Textile Certifications

Sustainability is a broad term used in the textile industry to address the growing awareness of processes used to make fabrics, and how they can impact the worlds ecological and social systems. Four main factors to consider are: raw material extraction, textile production, added chemistry and end of life. There are a number of organisations or standards to be aware of within the industry that promote awareness and encourage people to make informed decisions when buying and or sourcing textiles. Below are some examples to get to know. 




GOTS - The Global Organic Textile Standard is the most comprehensive international textile certification. Compliance for certification is multi-levelled and includes qualifications in the processing, manufacturing, packaging, labelling, trade, and distribution of all textiles made from at least 70% certified natural fibres. 

Criteria for production includes organic fibre content, restricted use of heavy metals, bleaches, dyes, printing and fixing agents, procedures to minimise waste and no PVC packaging. The social criteria includes no forced labour, the right to collective bargaining, safe and hygienic working conditions, protection of wages, working hours and hours management, no discrimination, and no child labour.

Follow the link below for more information: 





Better Cotton is one of the world's leading sustainability initiative for cotton. Their mission is to help cotton communities survive and thrive, while protecting and restoring our environment.
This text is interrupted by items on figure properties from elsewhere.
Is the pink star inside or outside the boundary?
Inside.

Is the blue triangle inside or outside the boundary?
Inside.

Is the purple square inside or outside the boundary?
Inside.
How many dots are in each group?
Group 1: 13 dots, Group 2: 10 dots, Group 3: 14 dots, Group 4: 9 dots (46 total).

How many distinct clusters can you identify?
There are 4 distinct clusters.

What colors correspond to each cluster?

Their manifesto outlines their initiative as: 

  • Better for smallholders, who can use the knowledge, support and resources we provide to grow cotton – and other crops – more sustainably. Improving soil health, water management, greenhouse gas emissions and climate resilience.
  • Better for large farms, whose investment in sustainability is recognised and rewarded.
  • Better for farm workers, who benefit from improved working conditions and a higher standard of living.
  • Better for farming communities, where inequalities are confronted and women become more empowered.
  • Better for our implementing partners and civil society organisations, who are working to create lasting change on the ground.
  • Better for donors because their funding goes to the places where it can have the most impact.
  • Better for governments that can draw on our expertise and resources to plot a nationwide path to sustainability.
  • Better for companies across the supply chain as they meet customers’ demands for sustainable sourcing.
  • Better for retailers and brands who know that cotton that’s good for people and planet is equally good for business.
  • Better for consumers who, from a glance at a logo, know that what they’re buying is made by those who share their values.
  • Better Cotton isn’t just a commodity, it’s a movement.
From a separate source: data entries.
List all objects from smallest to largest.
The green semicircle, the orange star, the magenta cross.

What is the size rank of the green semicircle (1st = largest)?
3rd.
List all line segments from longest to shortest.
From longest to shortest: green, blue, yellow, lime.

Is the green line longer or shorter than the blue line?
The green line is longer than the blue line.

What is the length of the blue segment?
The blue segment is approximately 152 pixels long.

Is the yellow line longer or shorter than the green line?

Follow the link below for more information: 





The Soil Association was founded in 1946 by a group of farmers, scientists and nutritionists who observed a direct connection between farming practice and plant, animal, human and environmental health. Today the Soil Association is the UK's leading organic organisation and is a charity, reliant on donations and on the support of its members and the public to carry out its work.

Organic agriculture takes account of the planet and its needs by stopping the use of pesticides, fertilisers and other non-natural farming inputs. Everything from the food you eat to clothes you wear can be organic. Fabrics certified by Soil Association can be bought safe in knowledge that they are good for you and for the world we live in. 
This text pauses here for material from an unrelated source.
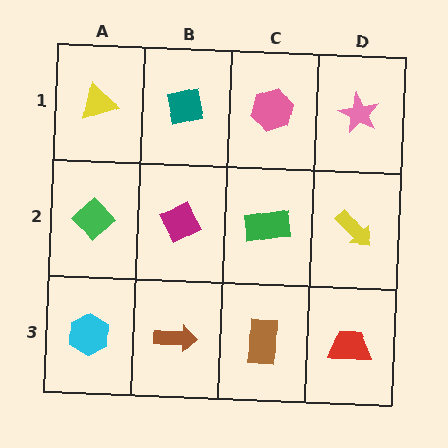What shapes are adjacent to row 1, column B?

More information can be found at www.soilassociation.org



Standard by OEKO-TEX is a large umbrella that incorporates a multitude of certifications. Standard 100 by OEKO-TEX is the most commonly found. It assesses, evaluates, and aims to eliminate the use of harmful substances in textile manufacturing. A fabric which is certified as Standard 100 by OEKO-TEX is proven to be skin-friendly in various grades including products for infants, products with direct skin contact, and decorative material.

Further OEKO-TEX standards include, but are not limited to STeP by OEKO-TEX which details sustainable manufacturing processes and social responsibilities and MADE IN GREEN by OEKO-TEX includes full traceability and transparency for the consumer.

In a nutshell, Standard 100 by OEKO-TEX is good for our bodies as it ensures there are no chemicals left in the garment when it reaches the customer, and therefore no chemicals come into contact with your skin. A textile may be certified by one or more of these standards, but each one targets a different issue therefore, the more standards any one textile is certified as OEKO-TEX the better. 

Follow the link below for more information:




The Responsible Wool Standard is a voluntary standard that addresses the welfare of sheep and the land they graze on.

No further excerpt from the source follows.